Abrimos un año jubilar entrando por la puerta santa que al efecto se nos abre. En un mundo donde hay demasiadas puertas cerradas, hay una que de par en par nos acoge adentrándonos nuevamente en casa. No importa de qué intemperies venimos, ni cuáles fueron los motivos de nuestras fugas y andanzas, lo importante es que hemos vuelto, que hemos desandado la senda hacia la nada que nos destruye y que humildemente nos hemos atrevido tras tantas orfandades, a encontrarnos con la mirada que nos hace nuevamente hijos y nos salva.
Es inhóspito a veces el panorama de la vida, y ya sea en carne propia o en la carne de cuantos más queremos y nos acompañan, vemos que estamos faltos de las cosas que realmente valen la pena, las que ponen el aire en nuestro pecho y sangre de vida en nuestras venas, aquello que nos permite experimentar la confianza sin que nadie nos rechace, el amor que nunca traiciona ni se cansa, la fe que no es creencia en vagas quimeras y la esperanza que enciende en nosotros una alegría que no defrauda.
Cuando todo esto nos falta, entonces lo sepamos o no, somos mendigos de las cosas esenciales, pobres en la fila más necesaria, hambrientos y sedientos del pan y del agua que únicamente sacian, y faltos del vino que la belleza y la verdad nos escancian. Por este motivo, como no basta que nos lamentemos con lamentos que no acaban, como son inútiles y estériles las lágrimas por las lágrimas, tenemos necesidad de poner pausa en nuestra huida de pródigos a ninguna parte y con decisión dar la vuelta para ir volviendo a casa. Es aquí donde la puerta abierta, la que en un año jubilar se nos ofrece como puerta santa, nos brinda la posibilidad de una acogida que nos abraza, de un abrazo que nos redime, de una redención que nos levanta.
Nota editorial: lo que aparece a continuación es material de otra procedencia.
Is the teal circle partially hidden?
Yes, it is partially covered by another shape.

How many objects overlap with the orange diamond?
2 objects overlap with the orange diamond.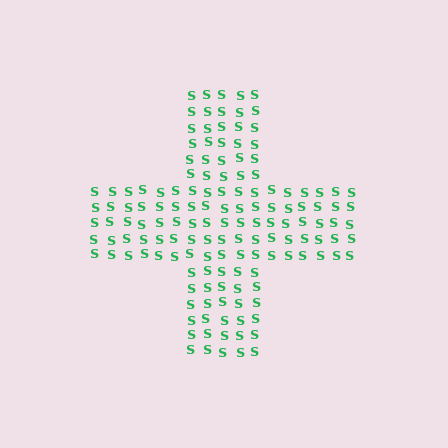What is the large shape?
The large shape is a cross.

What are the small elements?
The small elements are letter S's.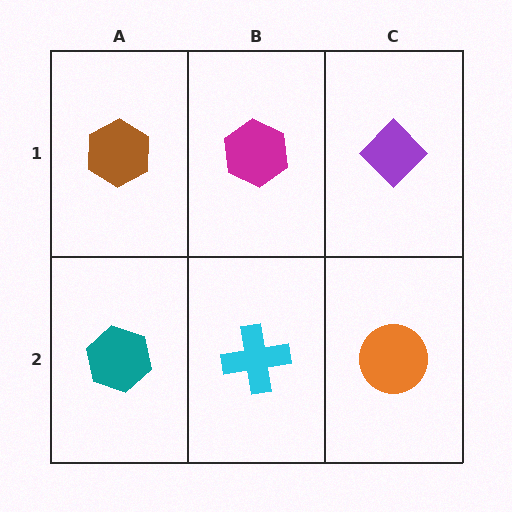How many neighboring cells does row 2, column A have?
2.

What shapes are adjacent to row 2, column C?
A purple diamond (row 1, column C), a cyan cross (row 2, column B).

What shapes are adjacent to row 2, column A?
A brown hexagon (row 1, column A), a cyan cross (row 2, column B).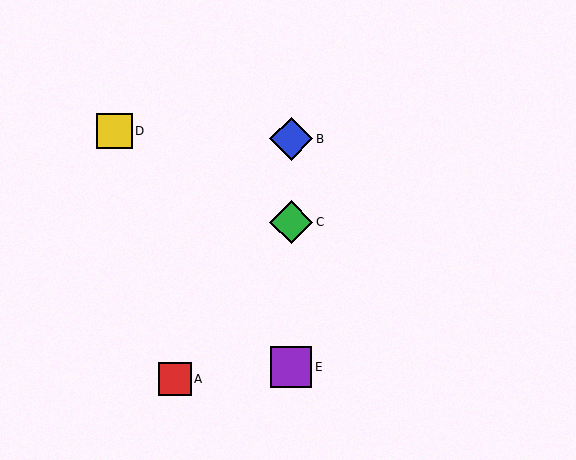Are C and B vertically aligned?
Yes, both are at x≈291.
Como archidiócesis de Oviedo estuvimos presentes un nutrido grupo de peregrinos en el momento de la apertura de este año de gracia. Tenemos todo un año para acudir quienes no han acudido, para volver a hacerlo quienes estuvimos el domingo. La Cruz del Señor es el signo y sobre su leño pusimos nuestro beso piadoso y sincero, como quien sabe dar gracias por el don más inmerecido y gratuito con el que Dios en su Hijo ha querido bendecirnos. La Cruz de Jesús tiene la muerte desenclavada, como vacío está el sepulcro tras la pascua de alborada en la mañana que no termina. Pero esa Cruz es para nosotros la señal, la señal cristiana por antonomasia. Es la que besamos con devoción agradecida con un beso que no traiciona, sino que como nunca y para siempre con él dice su más sentido gracias.
En esos valles cercanos a nuestra tierra asturiana, se levanta el Monasterio de Liébana. Allí nos aguarda esta historia que vale la pena sentirla, vivirla y recibirla como un don en un año jubiloso de gracia que nos acerca el perdón, la misericordia y la esperanza.